As a nurse, I have been present many times when a last breath is taken. I have also been present when a baby takes their first breath; a special moment that is cherished and I am honoured to be apart of.
After becoming burnt out on a busy trauma ward at Auckland City Hospital, seeing far too much death and tragedy beyond my years, I needed a change a pace. So I spent some time working in a small rural Birthing Unit in Northland. We only accepted well babies and mothers, I was the only employee on for 12-hour shifts, working independently caring for mother and baby needs, focusing primarily on breastfeeding. It was a joy.
The first 48 hours of having a baby, are a sleep-deprived, emotional and at times, frustrating blur. I do whatever I can to ease this, even for a moment. This may be small things like holding baby so mum can have a shower, preparing meals, calming an anxious dad who doesn’t know why his son’s poop is yellow! And even the hands-on approach of teaching mum how to express colostrum for the first time.
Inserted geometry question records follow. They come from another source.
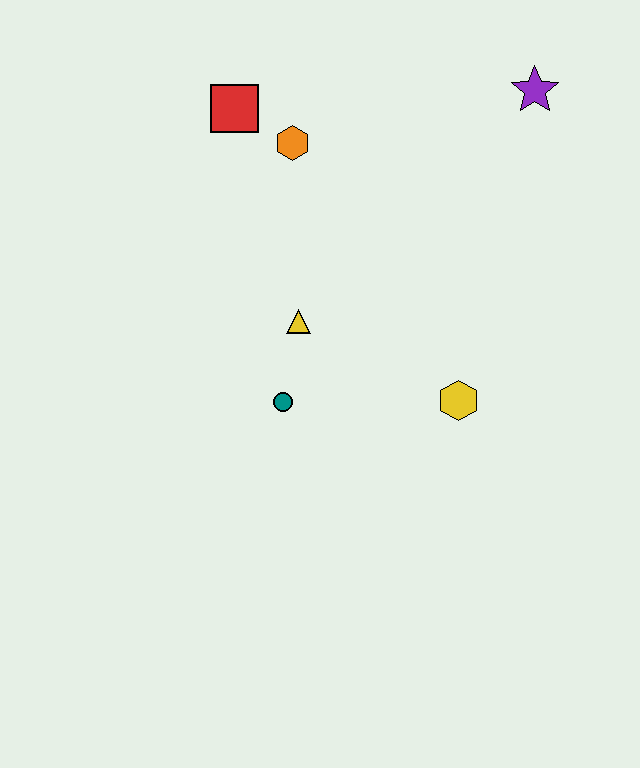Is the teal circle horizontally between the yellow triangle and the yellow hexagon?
No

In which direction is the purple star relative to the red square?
The purple star is to the right of the red square.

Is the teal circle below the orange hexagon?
Yes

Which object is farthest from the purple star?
The teal circle is farthest from the purple star.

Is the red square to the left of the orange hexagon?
Yes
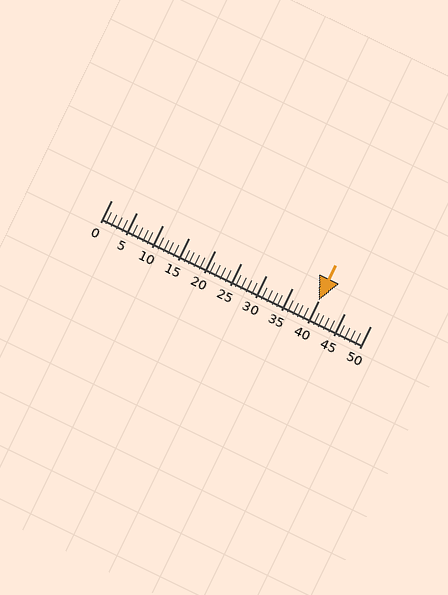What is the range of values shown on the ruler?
The ruler shows values from 0 to 50.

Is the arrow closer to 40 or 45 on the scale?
The arrow is closer to 40.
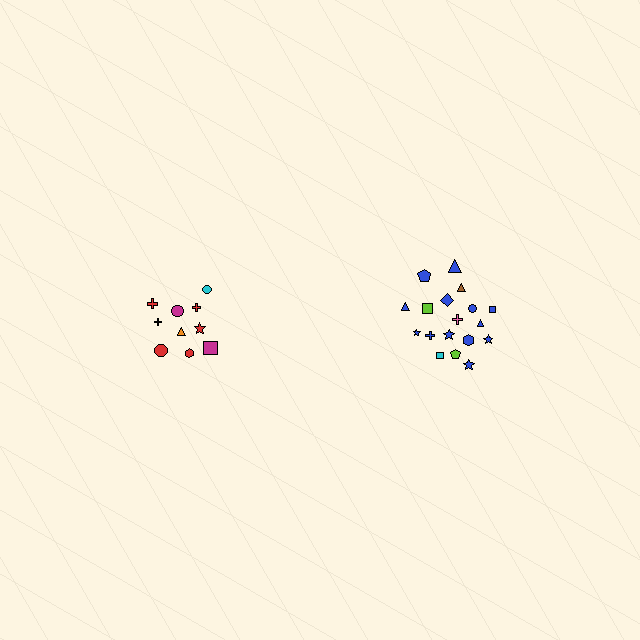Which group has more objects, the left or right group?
The right group.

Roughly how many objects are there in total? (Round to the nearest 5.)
Roughly 30 objects in total.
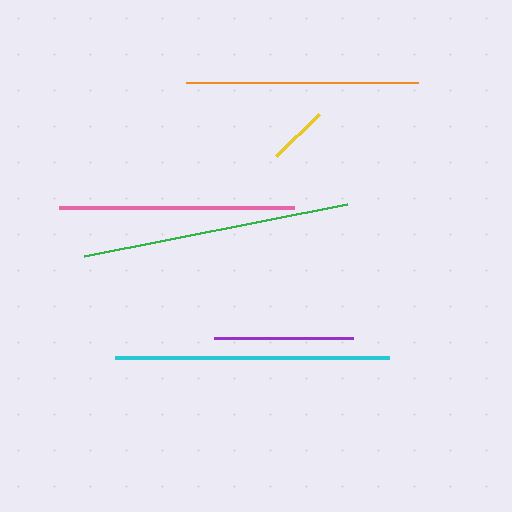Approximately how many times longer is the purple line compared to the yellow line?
The purple line is approximately 2.3 times the length of the yellow line.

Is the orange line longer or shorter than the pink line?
The pink and orange lines are approximately the same length (about 236 and 233 pixels).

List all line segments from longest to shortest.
From longest to shortest: cyan and green (about equal), pink and orange (about equal), purple, yellow.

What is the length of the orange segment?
The orange segment is approximately 233 pixels long.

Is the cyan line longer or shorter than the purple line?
The cyan line is longer than the purple line.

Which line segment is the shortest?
The yellow line is the shortest at approximately 60 pixels.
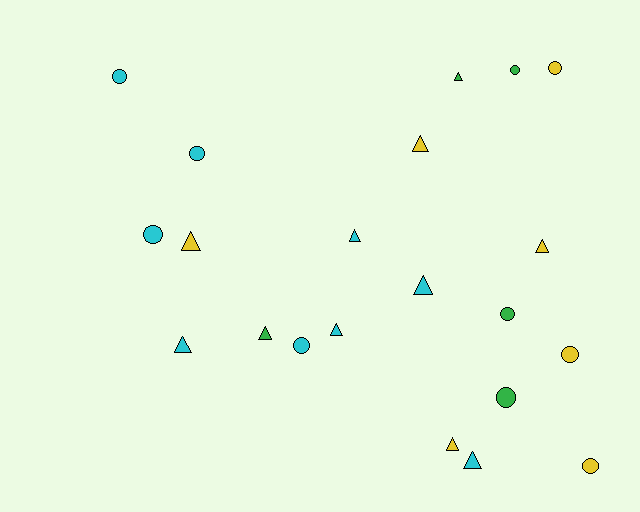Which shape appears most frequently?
Triangle, with 11 objects.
One day, I cared for a mum who just had triplets. Talk about having your hands full! Breastfeeding proved to be challenging as a third baby was always left waiting, often crying hysterically waiting to be feed while the siblings had their feed. Luckily for mum, she had an extremely supportive husband and family who helped to feed expressed milk to the smaller baby who had difficulty latching and took turns doing diaper changes. I knew for this woman, it would take a village. Never underestimate the power of a community!
What I learnt is that no matter how scary it all seems and if you’re unsure if you are doing the right thing, remember that your maternal/paternal instincts are stronger than you know and to trust that. Also, the poop won’t stay yellow for long and yes, the umbilical cord will eventually fall out!